WIP new, simpler scorer API #2123

larsmans · 2013-07-01T16:08:10Z

Here's a simpler scorer API. Sorry for being so late to the game, I was too busy to bother with the discussions. I hope no-one takes offense (esp. @amueller who worked hard on this). Ping @jnothman. Anyway, the highlights:

Scorers are just callables that take estimator, X, y, **kwargs.
No more greater_is_better. A scorer made from a loss function returns minus the loss.
No more Scorer class. There's a factory function make_scorer, but it produces objects of an internal class hierarchy that do their best to hide as callables.
There's a currently unused scorer class for probabilistic classification, in anticipation of MRG add log loss (cross-entropy loss) to metrics #2013.
Scorers can return tuples to report additional information beyond a simple score. The first element of such a tuple should be the score (see Cross-validation returning multiple scores #1850).

TODO:

Docs needs copy-editing, see commit message.
Should make_scorer be public at all?

amueller · 2013-07-01T17:05:37Z

doc/modules/model_evaluation.rst

@@ -987,13 +987,11 @@ follows:
  the ground truth target for ``X`` (in the supervised case) or ``None`` in the
  unsupervised case.

- The call returns a number indicating the quality of estimator.
+- It returns a pair (sign, score), where sign -1 means this is a score to


This is not accurate, is it?

No, still is still the old proposal. Sorry, I'll change it.
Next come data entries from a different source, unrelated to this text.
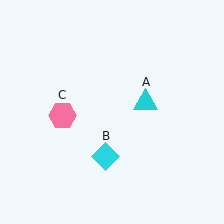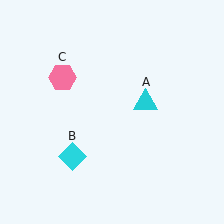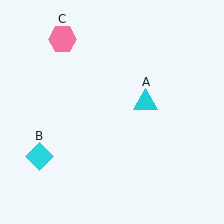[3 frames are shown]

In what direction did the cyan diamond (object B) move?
The cyan diamond (object B) moved left.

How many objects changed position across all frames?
2 objects changed position: cyan diamond (object B), pink hexagon (object C).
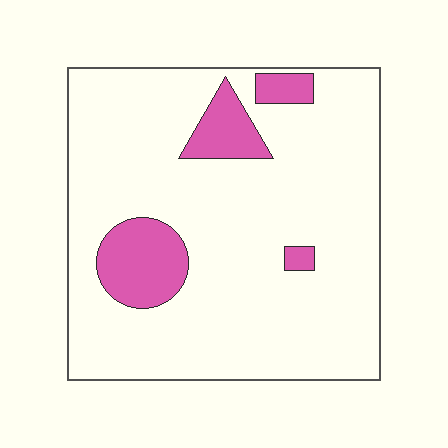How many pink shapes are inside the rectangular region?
4.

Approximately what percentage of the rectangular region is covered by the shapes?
Approximately 15%.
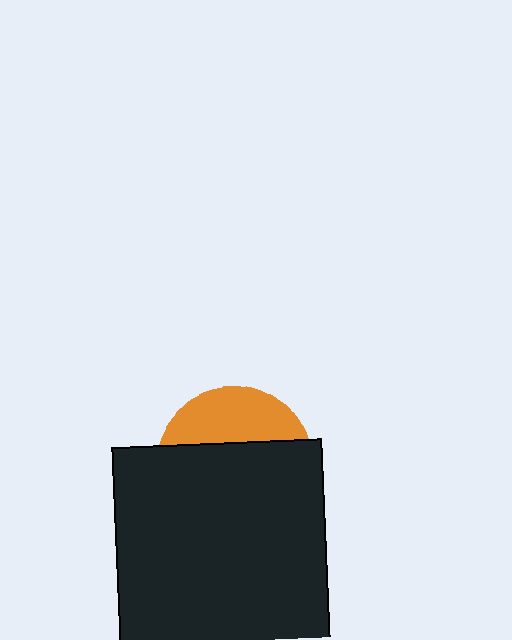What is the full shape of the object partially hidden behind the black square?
The partially hidden object is an orange circle.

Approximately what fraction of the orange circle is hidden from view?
Roughly 67% of the orange circle is hidden behind the black square.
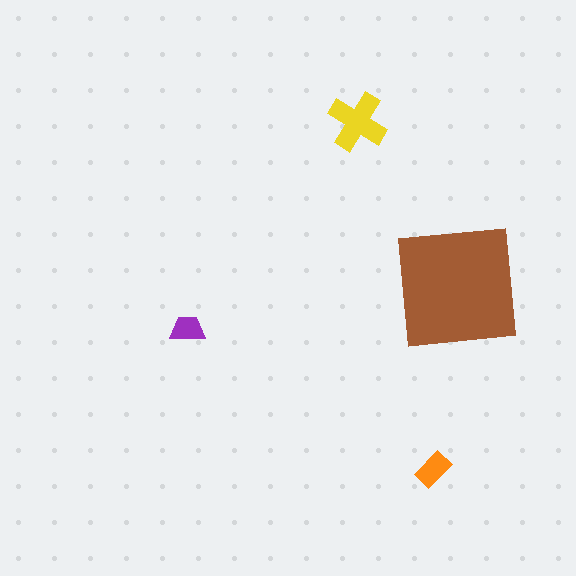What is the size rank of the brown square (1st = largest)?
1st.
amueller · 2013-07-01T17:07:31Z

The general approach looks good to me, I don't have a good overview of how it might interact with @jnothman's PRs, though. I'm kinda busy, so don't wait for my 👍 to go ahead. Btw, @ogrisel might also have an opinion, as the original interface was pretty much his idea.

jnothman · 2013-07-01T23:19:59Z

I'm definitely +1 for getting rid of needs_threshold. It didn't make much sense checking needs_threshold on __call__ anyway when it was a property of the metric.
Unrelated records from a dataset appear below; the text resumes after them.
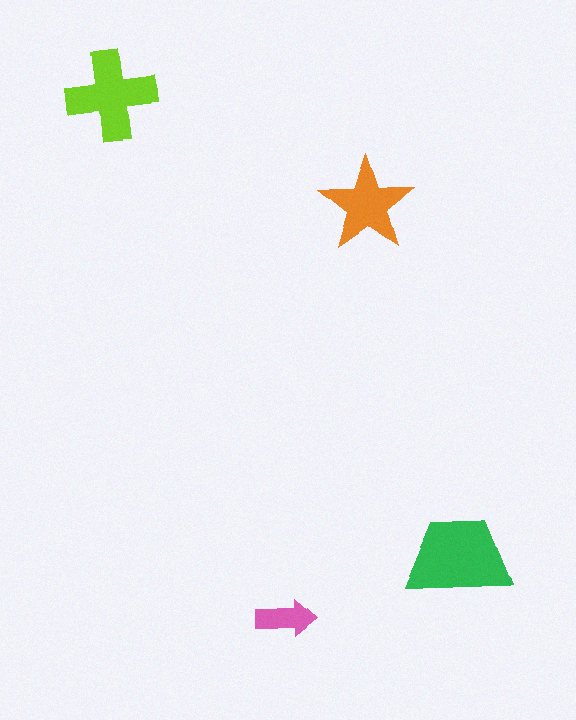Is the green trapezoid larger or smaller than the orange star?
Larger.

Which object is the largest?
The green trapezoid.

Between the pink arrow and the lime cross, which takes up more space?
The lime cross.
Was there a reason for not using -loss previously?

And as to my PRs, I'm only require that there be a way to get more information than a single objective score (multiple class scores; P/R/F) back from the scorer. E.g. the scorer could optionally return a tuple of (objective_score, score_dict). You might then use the following, which I don't think is very pretty but does the job:

score = scorer(estimator, X, y)
try:
    score, score_data = score
except TypeError:
    score_data = {'score': score}

:s

jnothman · 2013-07-01T23:21:15Z

sklearn/metrics/__init__.py

@@ -85,5 +85,5 @@
           'silhouette_samples',
           'v_measure_score',
           'zero_one_loss',
-           'Scorer',
+           'make_corer',


missing an s

Indeed. Funny that make test still passes.

It shouldn't pass since #2033... Might want to check that out.
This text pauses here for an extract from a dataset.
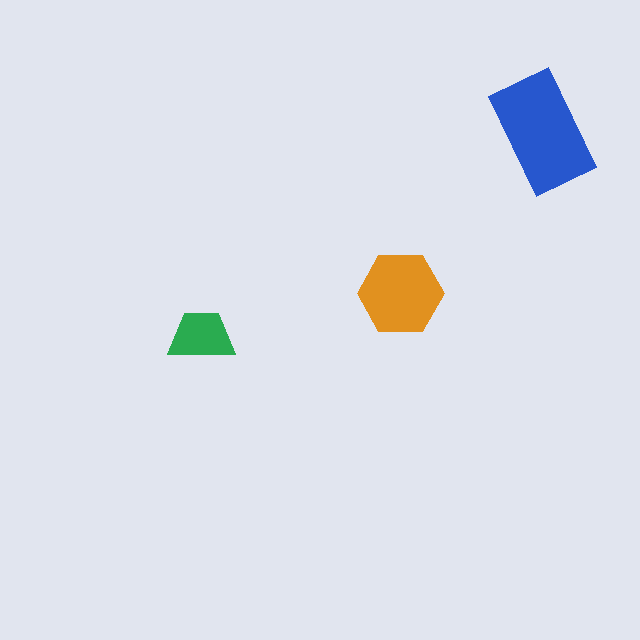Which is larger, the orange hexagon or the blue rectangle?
The blue rectangle.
jaquesgrobler · 2013-07-02T13:55:25Z

I know it's still WIP, but I thought I'd just mention this assert fail from travis so long:

======================================================================
FAIL: sklearn.tests.test_cross_validation.test_cross_val_score_with_score_func_regression
----------------------------------------------------------------------
Traceback (most recent call last):
  File "/usr/lib/python2.7/dist-packages/nose/case.py", line 197, in runTest
    self.test(*self.arg)
  File "/home/travis/build/scikit-learn/scikit-learn/sklearn/tests/test_cross_validation.py", line 403, in test_cross_val_score_with_score_func_regression
    assert_array_almost_equal(mse_scores, expected_mse, 2)
  File "/usr/lib/python2.7/dist-packages/numpy/testing/utils.py", line 800, in assert_array_almost_equal
    header=('Arrays are not almost equal to %d decimals' % decimal))
  File "/usr/lib/python2.7/dist-packages/numpy/testing/utils.py", line 636, in assert_array_compare
    raise AssertionError(msg)
AssertionError: 
Arrays are not almost equal to 2 decimals
(mismatch 100.0%)
 x: array([ -763.0785884 ,  -553.16968926,  -274.38203955,  -273.26281775,
       -1681.99954932])
 y: array([  763.07,   553.16,   274.38,   273.26,  1681.99])
>>  raise AssertionError('\nArrays are not almost equal to 2 decimals\n\n(mismatch 100.0%)\n x: array([ -763.0785884 ,  -553.16968926,  -274.38203955,  -273.26281775,\n       -1681.99954932])\n y: array([  763.07,   553.16,   274.38,   273.26,  1681.99])')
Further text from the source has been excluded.